By IE&M Research
Central Board of Direct Taxes (CBDT) has decided to exempt angel investors from income tax on their investments in startups with effect from April 11 this year. The exemption is linked to the conditions approved by an inter-ministerial board that defines such concession for share capital and share premium of the startup not exceeding Rs 10 crore. Also, the angel investor who plans to subscribe the shares in the startup will have to fulfil prescribed criteria and the startup will have to procure a report from a merchant banker, specifying the fair market value of the shares in accordance with Income Tax rules. The CBDT has also amended Rule 11 UA (2) (b) of I-T Act, thereby making merchant banker valuation compulsory for the purpose of determining fair market value of unquoted equity shares.
Several startups had raised concerns over taxation of angel funds under Section 56 of the Income Tax Act, which provides for taxation of funds received by an entity. As many as 18 startups had received notices from tax authorities.

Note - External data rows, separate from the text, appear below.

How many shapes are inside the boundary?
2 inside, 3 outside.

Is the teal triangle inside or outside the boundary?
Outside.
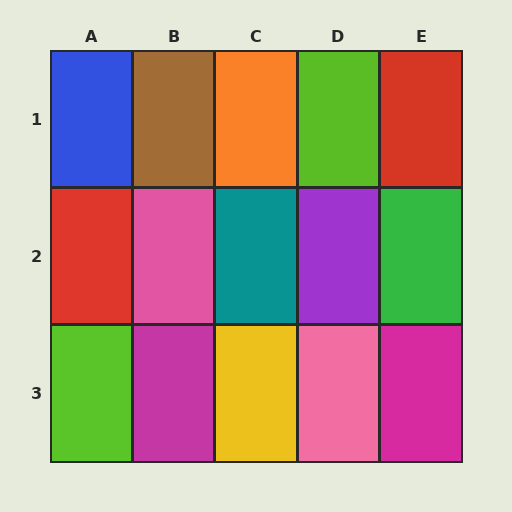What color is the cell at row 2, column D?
Purple.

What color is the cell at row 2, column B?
Pink.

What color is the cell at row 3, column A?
Lime.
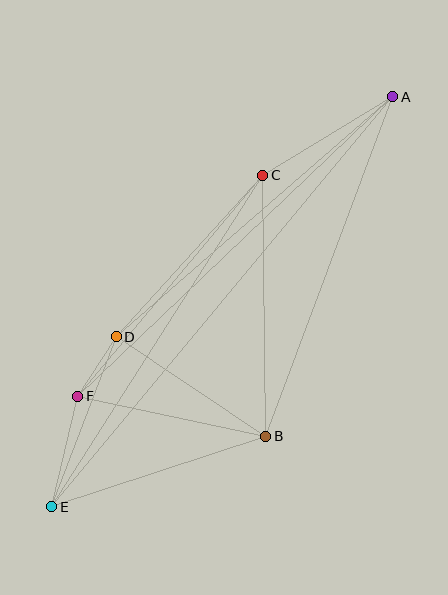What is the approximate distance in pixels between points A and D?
The distance between A and D is approximately 366 pixels.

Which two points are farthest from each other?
Points A and E are farthest from each other.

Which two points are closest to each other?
Points D and F are closest to each other.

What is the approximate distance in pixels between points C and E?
The distance between C and E is approximately 393 pixels.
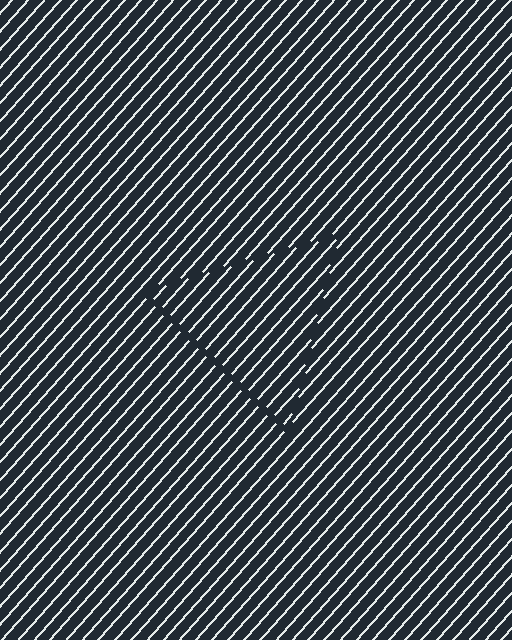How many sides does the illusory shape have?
3 sides — the line-ends trace a triangle.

This section provided that where a closely held company issues its shares at a price more than its fair market value, the amount received in excess of the fair market value will be charged to tax the company as income from other sources.

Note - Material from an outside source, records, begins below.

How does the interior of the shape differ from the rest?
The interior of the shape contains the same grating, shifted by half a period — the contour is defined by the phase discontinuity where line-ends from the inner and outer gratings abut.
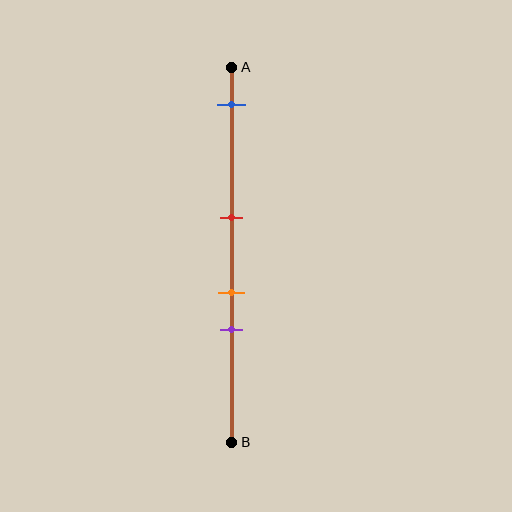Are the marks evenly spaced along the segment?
No, the marks are not evenly spaced.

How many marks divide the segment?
There are 4 marks dividing the segment.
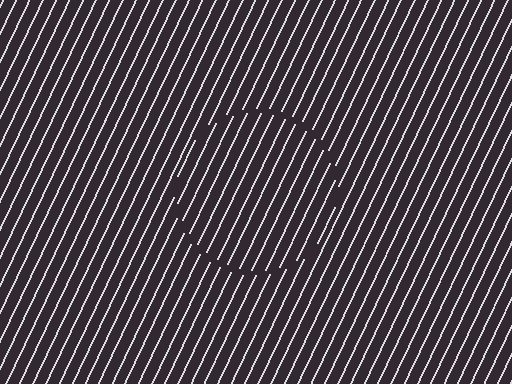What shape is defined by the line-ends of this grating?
An illusory circle. The interior of the shape contains the same grating, shifted by half a period — the contour is defined by the phase discontinuity where line-ends from the inner and outer gratings abut.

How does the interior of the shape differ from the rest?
The interior of the shape contains the same grating, shifted by half a period — the contour is defined by the phase discontinuity where line-ends from the inner and outer gratings abut.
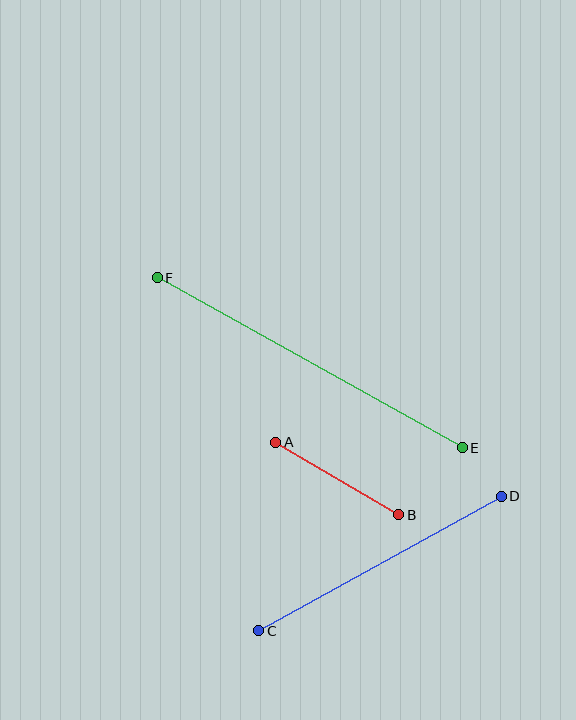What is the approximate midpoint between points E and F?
The midpoint is at approximately (310, 363) pixels.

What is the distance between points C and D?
The distance is approximately 278 pixels.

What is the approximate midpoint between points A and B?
The midpoint is at approximately (337, 478) pixels.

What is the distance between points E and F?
The distance is approximately 349 pixels.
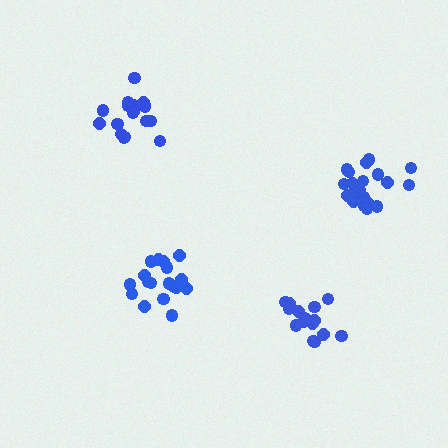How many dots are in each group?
Group 1: 16 dots, Group 2: 21 dots, Group 3: 18 dots, Group 4: 18 dots (73 total).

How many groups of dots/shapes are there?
There are 4 groups.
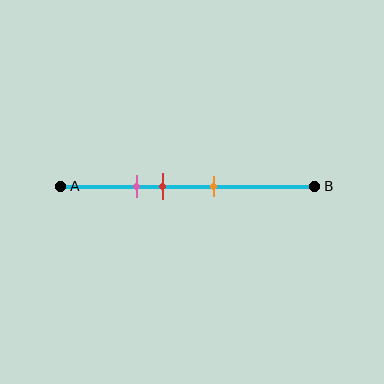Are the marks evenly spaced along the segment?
No, the marks are not evenly spaced.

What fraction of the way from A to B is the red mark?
The red mark is approximately 40% (0.4) of the way from A to B.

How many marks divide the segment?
There are 3 marks dividing the segment.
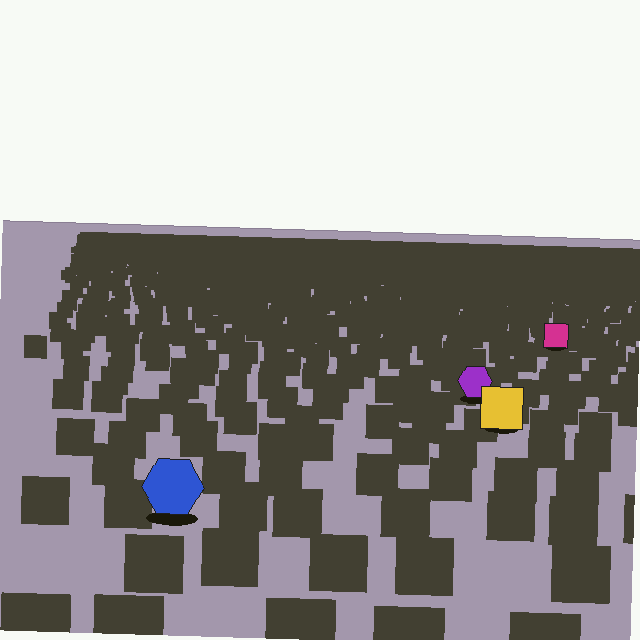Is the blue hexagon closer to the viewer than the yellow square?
Yes. The blue hexagon is closer — you can tell from the texture gradient: the ground texture is coarser near it.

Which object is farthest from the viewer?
The magenta square is farthest from the viewer. It appears smaller and the ground texture around it is denser.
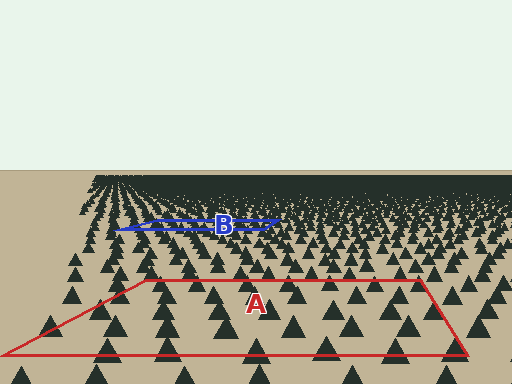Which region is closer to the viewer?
Region A is closer. The texture elements there are larger and more spread out.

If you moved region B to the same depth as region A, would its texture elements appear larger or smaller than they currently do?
They would appear larger. At a closer depth, the same texture elements are projected at a bigger on-screen size.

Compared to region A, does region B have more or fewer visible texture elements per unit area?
Region B has more texture elements per unit area — they are packed more densely because it is farther away.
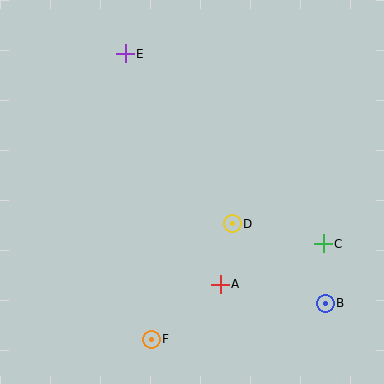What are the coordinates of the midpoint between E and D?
The midpoint between E and D is at (179, 139).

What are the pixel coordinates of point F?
Point F is at (151, 339).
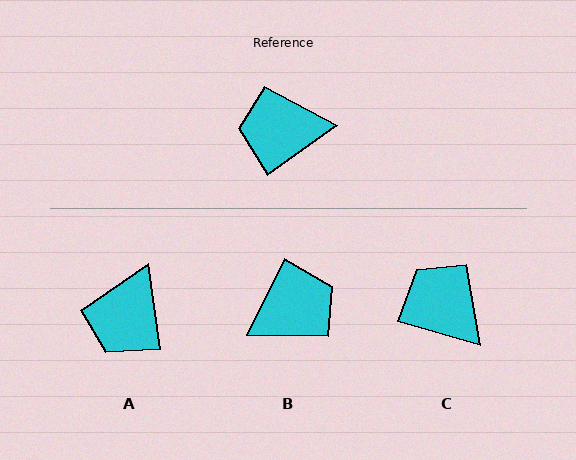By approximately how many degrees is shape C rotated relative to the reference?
Approximately 52 degrees clockwise.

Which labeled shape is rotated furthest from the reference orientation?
B, about 152 degrees away.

The I-T department notification dated May 24 superseded its June 2016 notification and it will come into effect retrospectively from April 11,2018. According to the notification, an angel investor with a minimum net worth of Rs 2 crore or an average returned income of over Rs 25 lakh in the preceding three financial years would be eligible for 100 per cent tax exemption on investments made into startups above fair market value.